This has become a rarity for me but I don't like any french onion dip other than Dean's French onion dip.
I don't eat it very often because my tastes have changed but if I had to go to the store and buy some right now if they didn't have deans I wouldn't get it.
I've tried a lot of generic ibuprofen meds (E: including gel ones) but nothing acts both as fast and effectively as advil gel pills. It very well may be a placebo, but I don't really care so long as it works.
Shave gel. Some soaps. Some said Old Baby Bay seasoning and I am 100% behind them on that. Toilet paper. Menstrual pads. Ritz crackers (the consistency, the flavour, the texture/mouth feel). Certain electronics. Definitely tools (I've broken so many pairs of diagonal side cutters and the ones that have held up the best and had the best warranty are knipex). And yeah. I buy Advil (the candy coating makes it easier for me to swallow dry and I'm pretty prone to need it for lots of pains because I'm basically a walking talking broken vessel).
All the generics are awful in taste or consistency (for instance not being as finely ground it seems).
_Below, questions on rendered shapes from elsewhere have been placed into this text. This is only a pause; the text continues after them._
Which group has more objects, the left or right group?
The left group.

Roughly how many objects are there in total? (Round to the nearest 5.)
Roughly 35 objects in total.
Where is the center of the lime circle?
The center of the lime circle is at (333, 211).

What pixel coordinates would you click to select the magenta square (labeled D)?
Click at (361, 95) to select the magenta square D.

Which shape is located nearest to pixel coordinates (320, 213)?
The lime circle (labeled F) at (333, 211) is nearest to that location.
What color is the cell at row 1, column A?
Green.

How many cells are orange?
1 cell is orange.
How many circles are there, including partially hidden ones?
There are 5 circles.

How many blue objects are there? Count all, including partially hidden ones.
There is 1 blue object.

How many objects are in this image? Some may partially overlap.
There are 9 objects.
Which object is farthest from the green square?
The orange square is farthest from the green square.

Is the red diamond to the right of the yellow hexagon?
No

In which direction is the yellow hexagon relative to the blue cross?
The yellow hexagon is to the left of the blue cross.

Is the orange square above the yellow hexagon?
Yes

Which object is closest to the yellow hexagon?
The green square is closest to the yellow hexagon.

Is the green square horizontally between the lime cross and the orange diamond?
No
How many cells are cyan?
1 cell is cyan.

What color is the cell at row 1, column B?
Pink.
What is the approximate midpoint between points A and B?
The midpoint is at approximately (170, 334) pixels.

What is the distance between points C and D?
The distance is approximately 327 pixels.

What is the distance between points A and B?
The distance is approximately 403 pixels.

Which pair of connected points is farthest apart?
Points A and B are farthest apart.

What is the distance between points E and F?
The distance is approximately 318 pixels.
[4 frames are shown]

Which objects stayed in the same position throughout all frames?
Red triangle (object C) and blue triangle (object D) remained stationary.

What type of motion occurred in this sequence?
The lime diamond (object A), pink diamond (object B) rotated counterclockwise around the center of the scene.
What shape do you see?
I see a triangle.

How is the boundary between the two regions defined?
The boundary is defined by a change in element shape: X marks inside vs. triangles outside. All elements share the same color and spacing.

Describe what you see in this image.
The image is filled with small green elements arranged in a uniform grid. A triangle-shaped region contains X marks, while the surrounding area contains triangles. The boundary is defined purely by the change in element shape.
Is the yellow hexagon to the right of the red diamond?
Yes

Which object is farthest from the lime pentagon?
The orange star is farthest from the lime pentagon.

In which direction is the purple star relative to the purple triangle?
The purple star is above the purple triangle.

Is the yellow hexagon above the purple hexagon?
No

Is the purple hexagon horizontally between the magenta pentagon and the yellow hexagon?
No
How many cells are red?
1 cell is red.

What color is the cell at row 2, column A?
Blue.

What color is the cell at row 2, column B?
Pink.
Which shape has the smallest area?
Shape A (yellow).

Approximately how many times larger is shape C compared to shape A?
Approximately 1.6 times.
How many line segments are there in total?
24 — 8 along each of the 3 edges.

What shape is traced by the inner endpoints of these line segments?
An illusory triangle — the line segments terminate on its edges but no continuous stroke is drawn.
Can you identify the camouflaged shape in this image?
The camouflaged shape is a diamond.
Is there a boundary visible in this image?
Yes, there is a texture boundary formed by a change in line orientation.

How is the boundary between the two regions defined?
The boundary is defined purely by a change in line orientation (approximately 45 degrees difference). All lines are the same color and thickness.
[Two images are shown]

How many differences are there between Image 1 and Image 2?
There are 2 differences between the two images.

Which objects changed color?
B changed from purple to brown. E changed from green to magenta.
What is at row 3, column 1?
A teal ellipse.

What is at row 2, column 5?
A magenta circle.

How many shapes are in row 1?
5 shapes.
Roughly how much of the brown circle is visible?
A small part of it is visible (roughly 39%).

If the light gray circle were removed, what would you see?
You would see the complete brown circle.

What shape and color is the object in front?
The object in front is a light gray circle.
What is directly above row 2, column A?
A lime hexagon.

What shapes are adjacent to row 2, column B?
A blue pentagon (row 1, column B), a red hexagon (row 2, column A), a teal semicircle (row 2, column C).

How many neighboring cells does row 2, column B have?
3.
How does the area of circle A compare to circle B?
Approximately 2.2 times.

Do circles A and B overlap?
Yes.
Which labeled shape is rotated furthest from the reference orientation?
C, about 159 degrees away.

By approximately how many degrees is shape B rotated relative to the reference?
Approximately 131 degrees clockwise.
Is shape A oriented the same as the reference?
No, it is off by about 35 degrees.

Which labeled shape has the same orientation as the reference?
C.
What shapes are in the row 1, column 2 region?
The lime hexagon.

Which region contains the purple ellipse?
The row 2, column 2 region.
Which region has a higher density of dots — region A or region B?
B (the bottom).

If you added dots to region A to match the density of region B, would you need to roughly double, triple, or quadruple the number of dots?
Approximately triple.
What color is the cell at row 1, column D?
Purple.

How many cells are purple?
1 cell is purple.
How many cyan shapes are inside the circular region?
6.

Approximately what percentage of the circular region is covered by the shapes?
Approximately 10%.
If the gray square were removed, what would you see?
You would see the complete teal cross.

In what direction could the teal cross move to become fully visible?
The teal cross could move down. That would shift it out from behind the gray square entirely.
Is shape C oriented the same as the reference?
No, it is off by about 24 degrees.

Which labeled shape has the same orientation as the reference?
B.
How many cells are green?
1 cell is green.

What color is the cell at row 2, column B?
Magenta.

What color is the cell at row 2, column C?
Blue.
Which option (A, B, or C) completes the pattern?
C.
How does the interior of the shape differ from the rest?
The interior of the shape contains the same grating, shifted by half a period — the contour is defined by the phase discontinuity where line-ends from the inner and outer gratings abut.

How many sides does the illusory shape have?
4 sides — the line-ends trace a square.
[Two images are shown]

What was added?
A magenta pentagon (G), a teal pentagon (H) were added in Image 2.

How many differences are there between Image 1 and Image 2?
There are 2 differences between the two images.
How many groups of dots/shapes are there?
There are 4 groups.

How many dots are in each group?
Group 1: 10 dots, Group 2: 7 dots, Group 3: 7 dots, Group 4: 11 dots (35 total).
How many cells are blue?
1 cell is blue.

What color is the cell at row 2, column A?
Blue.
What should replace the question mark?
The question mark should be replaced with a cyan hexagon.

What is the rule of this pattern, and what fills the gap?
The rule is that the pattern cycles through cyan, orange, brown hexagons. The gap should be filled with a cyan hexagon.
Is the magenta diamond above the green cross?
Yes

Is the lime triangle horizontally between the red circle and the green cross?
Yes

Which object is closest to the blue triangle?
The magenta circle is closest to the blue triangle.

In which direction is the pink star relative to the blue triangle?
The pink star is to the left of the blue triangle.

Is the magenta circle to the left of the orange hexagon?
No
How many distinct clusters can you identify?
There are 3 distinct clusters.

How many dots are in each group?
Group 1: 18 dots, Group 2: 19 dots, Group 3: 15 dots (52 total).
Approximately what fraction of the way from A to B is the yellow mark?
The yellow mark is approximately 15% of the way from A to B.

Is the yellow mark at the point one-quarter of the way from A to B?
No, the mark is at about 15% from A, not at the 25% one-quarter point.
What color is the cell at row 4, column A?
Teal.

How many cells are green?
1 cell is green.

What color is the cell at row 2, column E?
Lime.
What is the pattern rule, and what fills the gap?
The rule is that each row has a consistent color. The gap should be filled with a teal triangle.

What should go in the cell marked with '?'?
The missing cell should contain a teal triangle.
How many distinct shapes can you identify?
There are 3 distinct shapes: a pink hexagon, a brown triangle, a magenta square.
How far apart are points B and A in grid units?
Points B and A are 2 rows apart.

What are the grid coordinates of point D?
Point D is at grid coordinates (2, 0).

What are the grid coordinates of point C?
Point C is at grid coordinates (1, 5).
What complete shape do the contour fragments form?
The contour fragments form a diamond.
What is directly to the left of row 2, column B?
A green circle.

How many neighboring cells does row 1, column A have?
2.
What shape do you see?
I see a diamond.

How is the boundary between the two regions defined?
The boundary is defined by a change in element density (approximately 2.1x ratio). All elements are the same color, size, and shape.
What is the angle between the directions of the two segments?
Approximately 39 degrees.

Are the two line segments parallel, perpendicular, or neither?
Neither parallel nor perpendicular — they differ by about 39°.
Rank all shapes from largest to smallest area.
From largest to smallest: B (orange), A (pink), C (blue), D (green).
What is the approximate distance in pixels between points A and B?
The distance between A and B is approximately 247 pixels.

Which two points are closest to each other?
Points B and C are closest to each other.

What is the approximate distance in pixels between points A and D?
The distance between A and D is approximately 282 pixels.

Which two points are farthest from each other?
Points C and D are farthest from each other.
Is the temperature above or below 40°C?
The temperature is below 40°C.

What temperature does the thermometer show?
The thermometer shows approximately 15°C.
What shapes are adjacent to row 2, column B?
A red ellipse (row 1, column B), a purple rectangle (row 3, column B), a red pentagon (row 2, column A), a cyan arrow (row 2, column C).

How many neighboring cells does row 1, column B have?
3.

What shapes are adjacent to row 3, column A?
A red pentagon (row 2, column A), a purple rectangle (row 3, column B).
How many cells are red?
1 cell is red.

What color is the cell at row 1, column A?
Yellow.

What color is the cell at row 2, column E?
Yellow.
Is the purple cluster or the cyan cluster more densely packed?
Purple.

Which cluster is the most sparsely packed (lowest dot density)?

And weirdly in Kirkland Signature's case, foamy.
Stupid expensive for what it is. But the effect is worth it.
VH soy sauce over store brand. Has to be. VH is king, store brand is so bad it doesn't even count as soy sauce, and I'm a broke dude who buys store brand everything possible. Also mini-wheats, store brand mini wheats are terrible. Other store brand cereals are good but with mini-wheats they dropped the ball.
Hair and skincare, especially since it's not even more expensive if I buy from a local store that sells those products in bulk.
I usually actually prefer the local knockoffs, it's usually better and uses locally sourced ingredients. Like soft drinks from the US taste sickeningly sweet and I really don't like them but there are plenty of locally made soft drinks that are great.